There is conflict when we try to minimize these two types of errors simultaneously. Bias increase when variance decreases, and vice versa. Bias-variance trade-off idea arises, we are looking for the balance point between bias and variance, neither oversimply nor overcomplicate the model estimates.
- Low bias, low variance: Good model.
- High bias, low variance: Oversimplify the model, it does not capture information from data and producing poor prediction. Underfitting happened.
- Low bias, high variance — Overcomplicate model. It performs well for training dataset but poor for test dataset. It captures the random noise present in training data, does not generalize to unseen data.
Learning Curve
Learning curve is a plot of error against size of training data. for this section, we are dividing data into training and validation data sets. Let’s take two extreme points in the plot below to explore the idea.
- When model fits only a single data point, fitted line is exactly on the data point and hence zero training error. But, when it is applied to unseen validation data, it gives a high validation error.
- When size of training instances increases, the fitted line is minimizing error over all data points, it will not fit all data perfectly. It tends to lie in between the points. It capture useful information, and reducing the impact of noise. Hence, training error increases, validation error decreases.

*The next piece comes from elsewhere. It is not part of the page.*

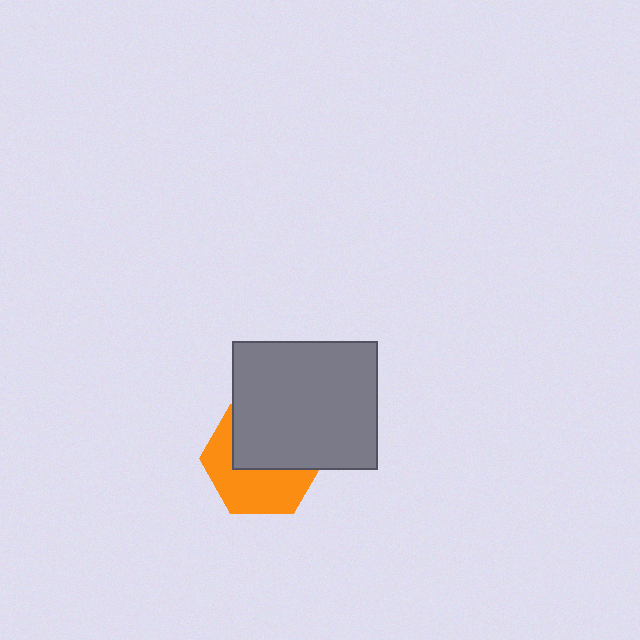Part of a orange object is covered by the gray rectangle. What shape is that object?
It is a hexagon.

- The optimal training data size is the point where the curves become plateau beyond it. Increasing size further will just reduce the efficiency of training process, without any improvement. Increasing size of training data does not help if the curves are stagnant.
How to determine the bias and variance from learning curve?
As discussed, the error reading of training curve gives information about bias. Low training error means low bias, and vice versa. Training error increases and validation error decreases as the training data size increases. The model starts to capture more useful information from training data and generalize better. Next question, how is variance examined? This is pretty straight forward. The gap between training and validation curves answers the question. The narrower the gap, the lower the variance, vice versa.
Suggestion to consider to deal with bias and variance problem.
High bias, low variance — Underfitting:
- It is mostly useless to increase training instances. The model does not even fit current set of data good enough.
- Increase model complexity by decreasing regularization OR increasing dimension of features input.
Low bias, high variance — Overfitting:
- Increase training instances — The model fits current set of training data well, exposure to mode data points might reveal extra knowledge to the learner and become more generalized.
- Decrease model complexity by increase regularization OR features selection (reducing features frame dimension)
KNN is the most typical machine learning model used to explain bias-variance trade-off idea. When we have a small k, we have a rather complex model with low bias and high variance. For example, when we have k=1, we simply predict according to nearest point. As k increases, we are averaging the labels of k nearest points. Hence, bias increases and variances decreases.
Conclusion
Bias-variance trade-off can be a good starting point to understand about overfitting and underfitting phenomenon, which are the main concern or ultimate goal in model training process, seeking for optimal model that generalized well.